Bagikan:

JAKARTA - Bareskrim menemukan adanya penggunaan dana donasi oleh yayasan amal Aksi Cepat Tanggap (ACT) yang tak sesuai peruntukannya. Salah satunya membayar gaji yang nominalnya mencapai ratusan juta per bulan.

"Juga digunakan untuk gaji para pengurus. Ini sekarang sedang dilakukan rekapitulasi," ujar Wakil Direktur Direktorat Tindak Pidana Ekonomi Khusus Bareskrim Polri Kombes Helfi Assegaf kepada wartawan, Senin, 25 Juli.

Berdasarkan rangkaian pemeriksaan yang telah dilakukan, para pengurus atau petinggi ACT mendapat gaji mulai dari Rp50 juta hingga Rp450 juta.

Jumlah gaji yang diterima sesuai dengan jabatannya masing-masing. Artinya, semakin tinggi jabatan, pendapatan yang didapat semakin besar.

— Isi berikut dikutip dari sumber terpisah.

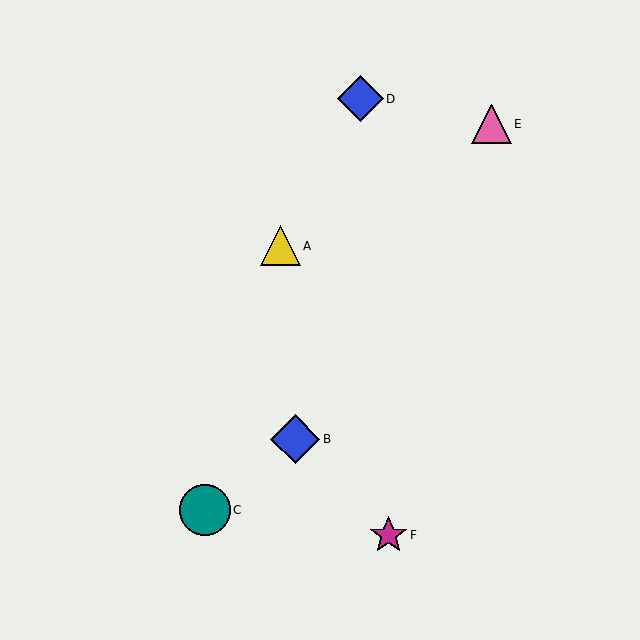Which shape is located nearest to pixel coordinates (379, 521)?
The magenta star (labeled F) at (388, 535) is nearest to that location.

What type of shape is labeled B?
Shape B is a blue diamond.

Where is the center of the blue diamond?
The center of the blue diamond is at (295, 439).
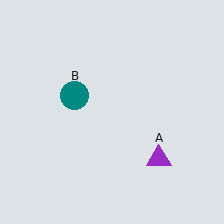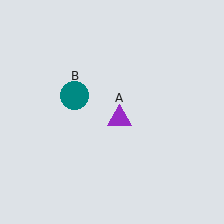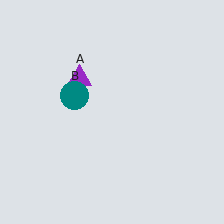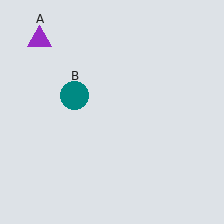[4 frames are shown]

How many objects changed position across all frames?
1 object changed position: purple triangle (object A).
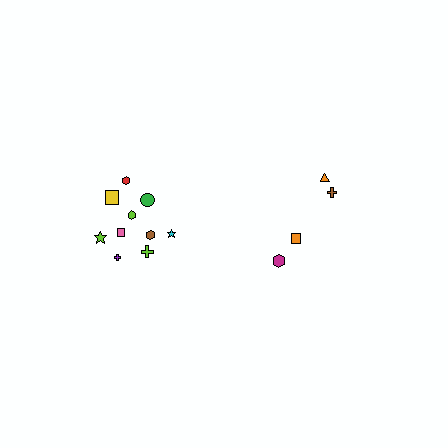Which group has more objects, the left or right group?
The left group.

"A (Ahyudin) Rp 450 juta, IK (Ibnu Khajar) Rp150 juta, HH (Heryana Hermain) dan NIA (Novardi Imam Akbari) Rp50 juta dengan Rp100 juta," ungkapnya.

Gaji besar itu didapat karena ACT membuat kebijakan pemotongan dana donasi. Jumlahnya mencapai 30 persen. Persentase pemotongan itu disepakati berdasarkan surat keputusan bersama (SKB) pembina dan pengawas yayasan ACT.

"Perihal pemotongan donasi sekitar 20-30 persen, tahun 2020 bersama membuat opini dewan syari'ah yayasan act tentang pemotongan dana operasional sebesar 30 persen dari dana donasi," kata Helfi.

Ahyudin dan Ibnu Khajar sebagai tersangka kasus dugaan penyelewengan dana bantuan yayasan amal ACT.

Kemudian, penyidik juga menetapkan dua petinggi ACT lainnya sebagai tersangka. Mereka berinisial H dan NIA.

Meski telah ditetapkan sebagai tersangka, mereka sampai saat ini belum ditahan. Penyidik akan melakukan koordinasi terlebih dulu untuk menentukan ditahan atau tidaknya keempat orang tersebut

Dalam kasus ini, para tersangka dipersangkakan Pasal 372 dan 374 KUHP, Pasal 45a Ayat 1 Jo Pasal 28 Ayat 1 UU ITE.

Kemudian Pasal 70 Ayat 1 dan 2 Jo Pasal 5 UU Nomor 28 Tahun 2004 tentang yayasan. Serta Pasal 3,4 dan 5 tentang TPPU dan Pasal 55 Jo 56 KUHP dengan ancaman 20 tahun penjara.